BİLİNçLİ İHMAL VEYA PLANLI POLİTİKA: ERZİNCAN VE ARTVİN ÖRNEĞİ
Erzincandaki altın madeni felaketi sadece bir ihmal sonucu değil, bilinçli bir politikanın ürünü olarak değerlendirilmelidir. Şimdi aynı politika, aynı şirketlerle Artvinde de uygulanıyor gibi gözüküyor. Sonuçları şaşırtıcı olmayabilir.
ORTAKLAR VE İŞBİRLİKLERİ: ALTIN TEKELLERİNİN HİKAYESİ
Arjantin ve Şilide faaliyet gösteren Mariana Resources şirketi, Artvinde bakır ve altın rezervlerini keşfetmiş durumda. çalık Holdingin Lidya Madencilik şirketi ile yapılan anlaşma ile bu projenin temeli atıldı. Ardından, Kanadalı altın tekeli Sandstorm Gold ve SSR Mining de projeye ortak oldu. Dolayısıyla, Erzincandaki gibi, Artvinde de aynı aktörler etkili olmaya devam ediyor.
SİNSİ PLANLAR VE SABIRLI çALIŞMALAR: ALTIN TEKELLERİNİN STRATEJİSİ
Altın tekelleri, sömürgeleştirmek istedikleri bölgelerde sabırlı ve sinsi bir şekilde çalışıyorlar. Medya, yerel politikacılar ve bölgedeki etkili kişileri satın alarak hedeflerine ulaşmaya çalışıyorlar. Artvindeki Hod maden projesi de uzun süren bir hazırlık ve çaba sonucu hayata geçirilmeye çalışılıyor.

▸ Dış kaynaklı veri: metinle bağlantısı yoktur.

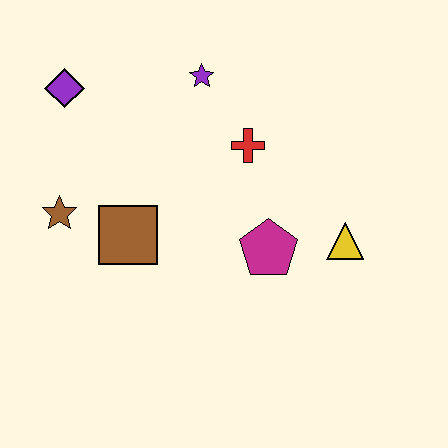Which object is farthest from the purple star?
The yellow triangle is farthest from the purple star.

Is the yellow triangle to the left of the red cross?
No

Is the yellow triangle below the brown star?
Yes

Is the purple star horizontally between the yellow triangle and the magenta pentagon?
No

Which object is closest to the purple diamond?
The brown star is closest to the purple diamond.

HOD MADENİ PROJESİ: TEHLİKE çANLARI VE çEVRESEL ETKİLER
Hod, eski bir bakır madeni bölgesi ve doğal güzellikleriyle ünlü bir vadi. Ancak, altın madeni projesi için planlanan kazılar ve üretimler, bölgenin doğal yapısını ciddi şekilde etkileyecek. Uzmanlar, altın çıkarmak için yapılacak olan kazıların, vadiyi ve çevresini ciddi şekilde zarar vereceğini belirtiyorlar. Bu, Erzincandaki Anagold Madencilik projesinden çok daha büyük bir tehlike olarak karşımıza çıkıyor.

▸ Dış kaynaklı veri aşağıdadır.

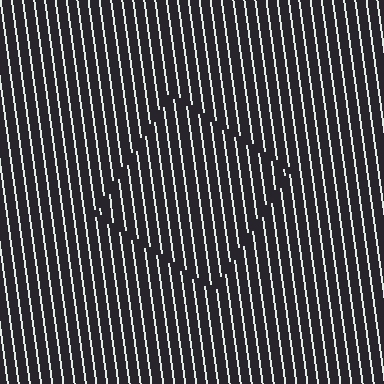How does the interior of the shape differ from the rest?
The interior of the shape contains the same grating, shifted by half a period — the contour is defined by the phase discontinuity where line-ends from the inner and outer gratings abut.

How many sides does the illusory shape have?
4 sides — the line-ends trace a square.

TEHLİKENİN BOYUTLARI VE GELECEK ÖNGÖRÜLERİ
Erzincandaki felaket, sadece bir uyarı işaretiydi. Artvindeki Hod maden projesi de aynı tehlikeleri barındırıyor. Doğanın tahribatı, çevresel etkiler ve insan sağlığına olası zararlar, altın madenlerinin kontrolsüzce işletilmesinin sonuçlarıdır. Ancak, bu tehlikelerin farkında olanlar ve çevreyi savunanlar, mücadeleyi sürdürmekte kararlılar. Gelecekte, daha fazla bilinçlendirme ve kamuoyu desteği ile bu tehlikelerin önüne geçilebilir. Ancak, bu ancak erken önlemler alınarak mümkün olabilir.